Jiri Hanke

Vingt ans à sa fenêtre : cette « stratégie de l’araignée » qui ne va pas au devant de sa proie mais attend patiemment qu’elle vienne se prendre dans ses rets, fut aussi celle d’un Paul Strand qui, ayant fui New York et renoncé aux voyages, cherchait le monde à sa porte dans le village d’Orgeval.

Vues de la fenêtre de mon appartement

Urbi & Orbi – 2008 – Cinéma Métropolis – Charleville-Mézières

 

Durant plus de vingt ans, Jirí Hanke a regardé le monde à sa fenêtre. Depuis son petit appartement de Kladno, à la périphérie de Prague, il a photographié les événements, petits et grands, survenus entre 1982 et 2004. Sa fenêtre est un cadre où s’inscrivent le spectacle du quotidien, les signes d’un monde apparemment figé dans ses habitudes mais qui s’achemine en fait vers une profonde mutation.

Jirí Hanke nous livre ainsi une méditation sur le temps. Les travaux modifient peu à peu l’aspect de la rue tandis que se succèdent les saisons : neige sale des hivers, printemps pluvieux, étés à la lumière crue. Il nous propose aussi une méditation sur l’Histoire en train de s’écrire au quotidien, au gré de minuscules événements.
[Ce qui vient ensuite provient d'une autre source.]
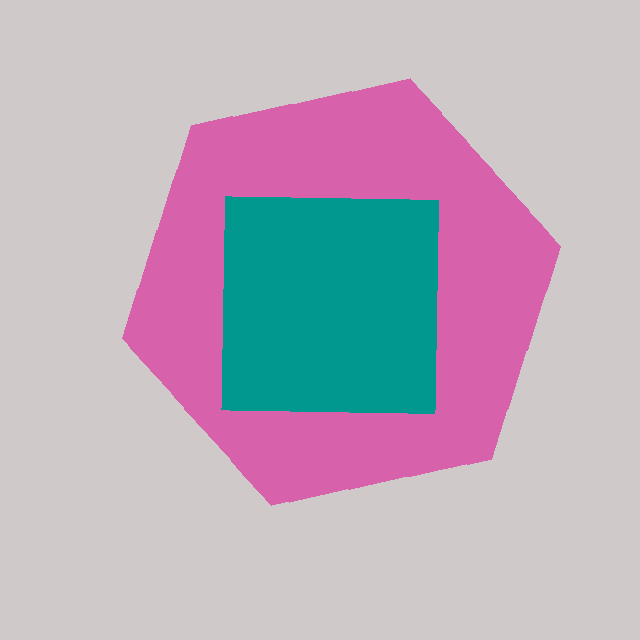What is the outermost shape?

Une course cycliste, la neige qui envahit la chaussée, un défilé militaire, une inondation, le changement des modèles de voitures en stationnement, les modifications constantes de la forme du parking en contrebas, une carriole attelée : tout devient indice, matière à réflexion (à tort ou à raison) sur l’évolution d’une société.

Mais cette fenêtre est aussi la métaphore d’une ouverture politique dans un monde fermé : celui de la Tchécoslovaquie des années 80, les dernières du bloc communiste. En créant au sein du local de la banque où il travaillait et où il habitait la Mala Galerie, il offre aux photographes et artistes contestataires un lieu de rencontre, de diffusion de leurs œuvres en même temps que d’ouverture à la création venue de l’Ouest.

Vingt ans à sa fenêtre : cette « stratégie de l’araignée » qui ne va pas au devant de sa proie mais attend patiemment qu’elle vienne se prendre dans ses rets, fut aussi celle d’un Paul Strand qui, ayant fui New York et renoncé aux voyages, cherchait le monde à sa porte dans le village d’Orgeval. Une telle stratégie suppose que le microcosme a valeur universelle, que l’Histoire est faite essentiellement d’histoires. Le monde que Jirí Hanke photographie n’implique, paradoxalement, aucun jugement politique. Cette succession d’images s’avère une tentative obstinée de concilier les sphères privée et publique, la vie et l’Histoire. Elle nous enseigne en définitive le refus de l’insignifiance et de la hiérarchie des faits.